David Beasley, the WFP’s executive director, initially warned earlier this week that 170 trucks filled with food and resources for Tigray had been stuck in Afar and barred from leaving. “These trucks must be allowed to move NOW. People are starving,” he tweeted Tuesday.
Last week, the deputy spokesperson for the UN Secretary General said the roads between Afar and Tigray via Semera city “remain blocked due to security reasons,” preventing humanitarian personnel, food stocks, fuel and other humanitarian goods from entering.
Thousands of people have died in the Tigray conflict so far, with about 2 million people being forced to flee their homes and more than 5 million relying on emergency food aid.
And the situation is worsening as fighting continues.
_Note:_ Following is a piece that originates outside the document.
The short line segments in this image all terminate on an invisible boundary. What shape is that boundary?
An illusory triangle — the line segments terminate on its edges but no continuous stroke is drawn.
UNICEF estimated on Friday that more than 100,000 children in Tigray could suffer from life-threatening severe acute malnutrition in the next year, a tenfold increase compared to the average annual figure.
“Our worst fears about the health and wellbeing of children in that conflicted region of northern Ethiopia are being confirmed,” UNICEF spokesperson Marixie Mercado said, adding that the aid organization made the calculations after reaching areas of Tigray that were previously inaccessible due to insecurity.
“This malnutrition crisis is taking place amid extensive, systematic damage to the food, health, nutrition, water and sanitation systems and services that children and their families depend on for their survival,” Mercado said. “Reversing the nutrition, health, water and food security catastrophe requires a massive scale-up of humanitarian assistance.”